A new study by the Centre for Ecological Sciences (CES) at the Indian Institute of Science reveals that by the end of this decade, Bengaluru’s dwindling water bodies could shrink to half their original number and expanse. By 2020, lakes will constitute just 0.74 percent of the city, which is around half their 1972 status when they made up 3.4 percent of the geographical area. Today, lakes constitute 0.9 per cent of Bengaluru’s area.

The study, ‘Ecological Insights to Mitigate Urban Flood Risks’, warns of a possible increase in the frequency and intensity of urban floods as lakes and their catchments are concretised. By the end of the decade, the city’s total built-up area will increase from the present 48 percent to 70.64 per cent. The co-author, T.V. Ramachandra from CES, said that this dramatic decline in the city’s water bodies is anticipated even though researchers added a projected 10-km buffer to the city’s present radius, including several more lakes.

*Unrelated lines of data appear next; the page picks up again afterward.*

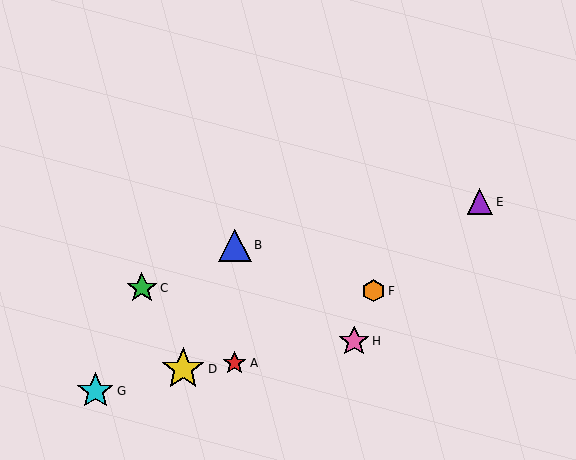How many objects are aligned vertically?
2 objects (A, B) are aligned vertically.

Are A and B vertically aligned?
Yes, both are at x≈235.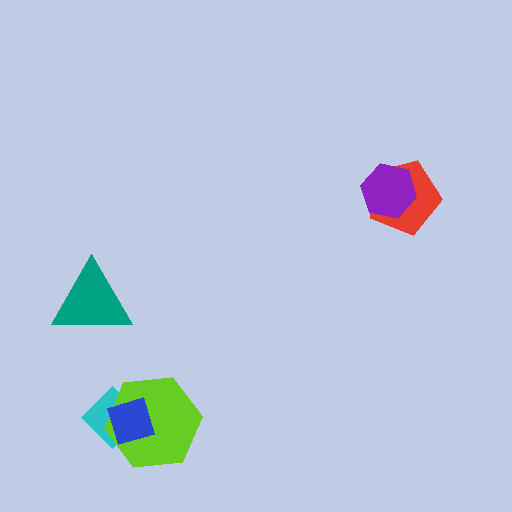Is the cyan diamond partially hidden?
Yes, it is partially covered by another shape.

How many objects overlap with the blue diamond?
2 objects overlap with the blue diamond.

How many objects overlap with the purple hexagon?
1 object overlaps with the purple hexagon.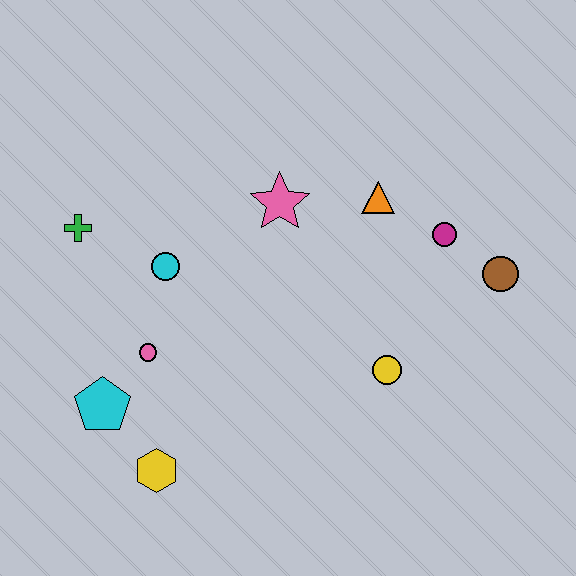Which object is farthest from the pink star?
The yellow hexagon is farthest from the pink star.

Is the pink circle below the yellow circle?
No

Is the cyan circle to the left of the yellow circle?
Yes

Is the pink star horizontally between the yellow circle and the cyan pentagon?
Yes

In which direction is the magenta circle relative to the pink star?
The magenta circle is to the right of the pink star.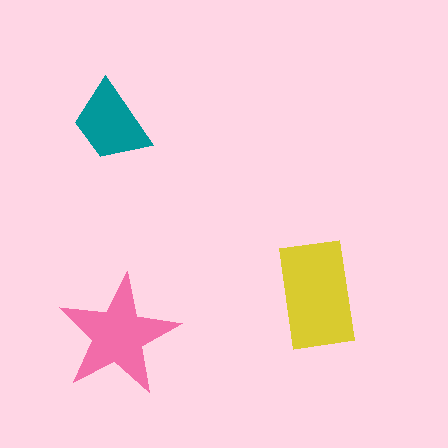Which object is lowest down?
The pink star is bottommost.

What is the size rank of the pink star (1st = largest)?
2nd.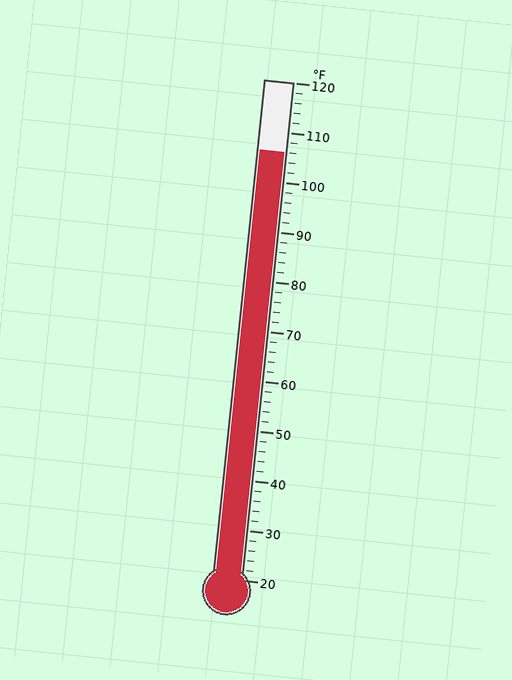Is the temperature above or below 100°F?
The temperature is above 100°F.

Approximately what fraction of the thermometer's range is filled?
The thermometer is filled to approximately 85% of its range.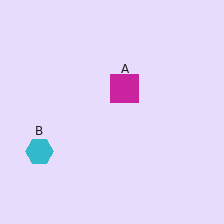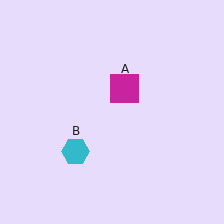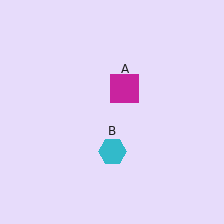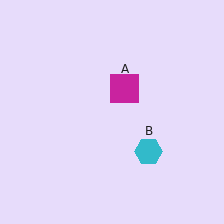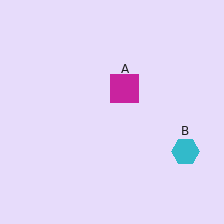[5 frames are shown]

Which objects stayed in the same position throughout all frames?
Magenta square (object A) remained stationary.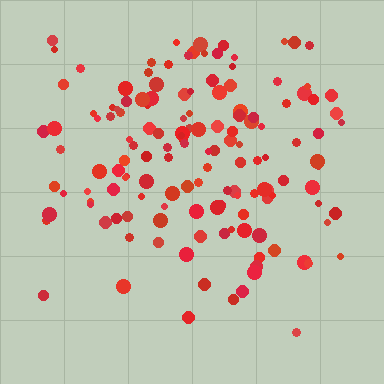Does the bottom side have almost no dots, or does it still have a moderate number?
Still a moderate number, just noticeably fewer than the top.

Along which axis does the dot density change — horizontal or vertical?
Vertical.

The report also suggests that urbanisation has already made the city prone to floods. The interconnectivities between natural drainage channels are lost, and the city’s naturally undulating terrain altered, reducing water storage capacity and causing floods even during normal rainfall. Even a 30 mm rainfall in a matter of 30 minutes can now lead to floods, it says. While catchments are used as dump yards for municipal waste and building debris, lakebeds are now sites for multi-storey buildings that interfere with the natural catchment flow. An earlier survey by the team found that 54 per cent of the lakes were encroached upon.